We’ve noticed a disturbing trend while talking to university HR staff. When it comes to issues of employer branding, there’s a gap between the university’s human resources and marketing departments. It is imperative that these two departments work together if a university wants to develop and implement an effective employer brand.
As higher education has become more international, the role of a university HR department has evolved. In the age of internationalization, HR has to work even harder to keep their university top of mind. Developing an employer brand is key to growing a university’s international reputation and remaining competitive. It falls to HR to earn the candidates’ consideration by making sure that the institution (and its mission, vision, and values) stands out for the candidate. A good employer brand encourages candidates to build a long term career at that institution.

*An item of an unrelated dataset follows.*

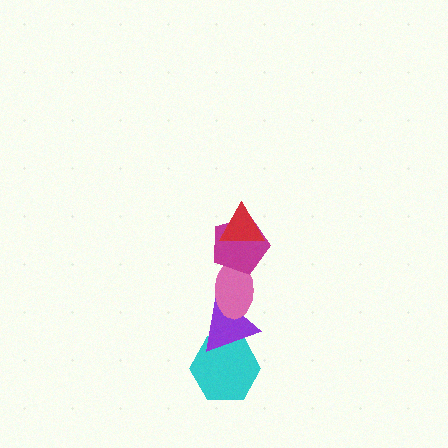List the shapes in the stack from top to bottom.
From top to bottom: the red triangle, the magenta pentagon, the pink ellipse, the purple triangle, the cyan hexagon.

Part of the challenge of developing an employer brand is that employer branding doesn’t entirely fall under the purview of human resources, yet at the same time it’s not wholly the responsibility of marketing and communications. Employer branding is a mix of both. When an HR department is left alone to establish and communicate the university’s employer brand, we see them struggle to achieve the full impact. However, employer branding is so closely connected to recruitment that the marketing and communications team can’t be solely responsible for developing it. Successfully establishing an employer brand requires intense collaboration on both sides.
HR departments have the foundational knowledge required to create an employer brand. They know the institution’s hiring needs, compensation, benefits, advancement opportunities, employee culture, and work environment. Marketing also owns the university’s branding activities and are experts in measuring audience engagement, creating campaigns, and telling a compelling story. They also know the best channels and strategies to reach each audience segment. These competencies need to all come together in employer branding.

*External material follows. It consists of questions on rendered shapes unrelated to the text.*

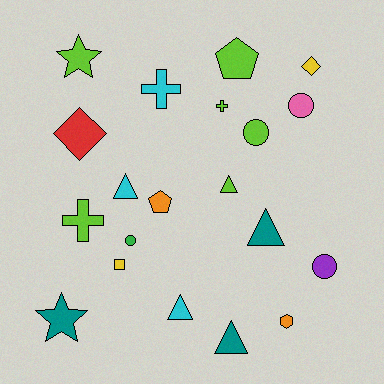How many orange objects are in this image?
There are 2 orange objects.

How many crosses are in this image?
There are 3 crosses.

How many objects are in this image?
There are 20 objects.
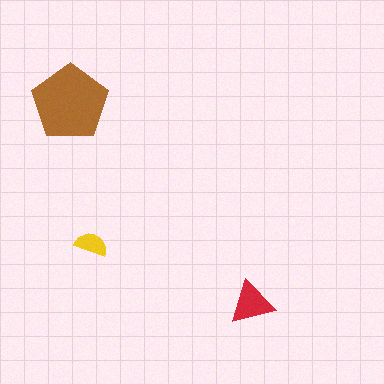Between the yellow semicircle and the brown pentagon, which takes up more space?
The brown pentagon.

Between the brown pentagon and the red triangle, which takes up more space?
The brown pentagon.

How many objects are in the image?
There are 3 objects in the image.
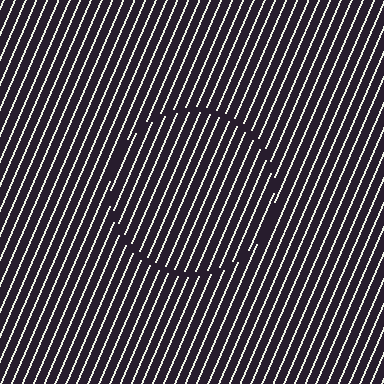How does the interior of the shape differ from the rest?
The interior of the shape contains the same grating, shifted by half a period — the contour is defined by the phase discontinuity where line-ends from the inner and outer gratings abut.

It’s not just identifying and developing an employer brand that should be a collaborative process. Communication and implementation are most effective when done jointly between HR and marketing as well. Conveying the institution’s employer brand to potential applicants is what helps create awareness among high-quality candidates, build a candidate pipeline, and develop engaged and loyal employees. If universities don’t share their own employer brand, potential candidates will turn to sites like LinkedIn and Glassdoor to learn what these institutions are like as an employer. This means that candidates are basing their opinion on information that could be out of date, incomplete, misleading, or even flat out wrong. Institutions need to take control of their own brand.
Some of our clients are starting to realize that HR and marketing need to come together in strategic ways and are starting up interdepartmental projects. The universities that are even further ahead are mimicking the corporate sector by hiring human resources staff with communications backgrounds. Multinationals like Johnson & Johnson and NBCUniversal are creating positions directly related to employer branding in their both HR and marketing departments. These employees have titles like candidate experience manager, talent branding specialist, or even employer branding specialist. Collaboration has helped these companies come further in establishing a reputable and effective employer brand.
We want to leave you with some questions which we hope inspire some reflection: How does your organizational structure empower you to effectively promote your employer brand? How do your HR and marketing departments collaborate?